Cyrus Server Configuration

There are essentially two ways we could set up a server:

  • one standalone server (called altadmmail for the discussion below), or
  • build a Cyrus cluster (called mailservices for the discussion below), with initially only one server in it.

This page discusses those options, with the viewpoint that this system is initially to be used to handle the overflow from admmail, but it gives us the opportunity to phase in some of the tools we will need to use sometime in the near future to handle increasing e-mail loads.

Single Server

In this case we could call the server say altadmmail, and tell all users to forward their incoming mail there, and they read the mail using IMAP by pointing their mail client at altadmmail. To keep things consistent, we should tell users also to route outgoing mail (SMTP) through altadmmail, although that is not strictly necessary, as mail clients keep incoming and outgoing functions separate.


  • We are free to install any IMAP system on the server. We could even use UWashington IMAP, which we all know so well. Or Dovecot, or Courier Maildir, or whatever we're most comfortable with. These are all available under RHEL.

  • The users will simply need to change any reference to admmail to altadmmail in their e-mail client setup.

  • Maintenance on a single machine would be simpler, since the location of all problems would be fairly easy to identify.

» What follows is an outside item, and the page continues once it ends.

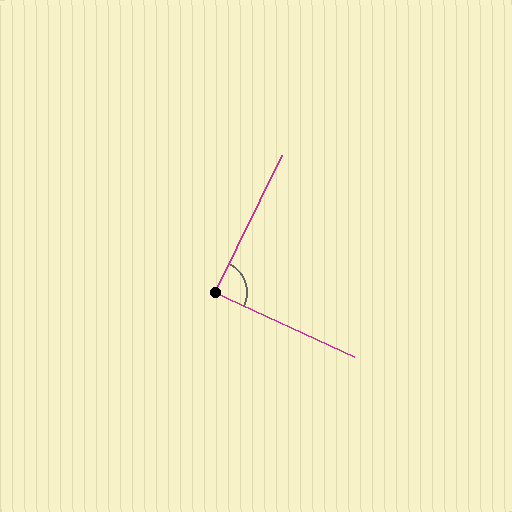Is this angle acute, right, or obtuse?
It is acute, close to a right angle.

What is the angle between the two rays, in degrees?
Approximately 89 degrees.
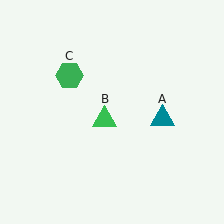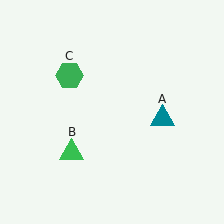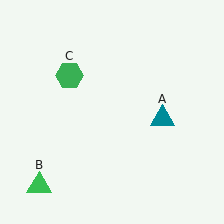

  • We can delay dealing with issues of scalability until we are more comfortable with the system.


  • We will need to deal with issues of scalability really soon, and by delaying even further we'd miss a good chance to get a start on these issues. We also risk having to rush things if it comes to a crunch.

  • The system is not scalable (by adding more servers) without introducing more names, such as altadmmail2, altadmmail3, without either:
    1. additional server names becoming visible, which will cause confusion (is fred on altadmmail1 or altadmmail2?) Some of this could be mitigated by using e-mail addresses, and hiding the details with forwarding from there; or
    2. using an IMAP `proxy' server, which would handle the details of locating the server that stores and individual's IMAP folders, but this only takes care of IMAP: we'd need to maintain a list of aliases on the SMTP servers to direct incoming mail to the correct place, unless we can automate this somehow; or
    3. we decide to use the built-in facilities of Cyrus to hide the addition of a second and subsequent servers by now calling a new cluster altadmmail, and say rename the first server to altadmmail1, and call the new one altadmmail2.

Cyrus Cluster

Here we would configure the load-balancing and redundancy options of Cyrus, but initially with all functions being directed at the single host, say altadmmail. However, to maintain future flexibility and give us the option to add capacity completely transparently to people using the system, we would point people to the cluster, say mailservices, not an individual machine.


  • The actual mail server altadmmail is completely firewalled off from normal users -- only the sysadmins need access, and that can be provided by ssh.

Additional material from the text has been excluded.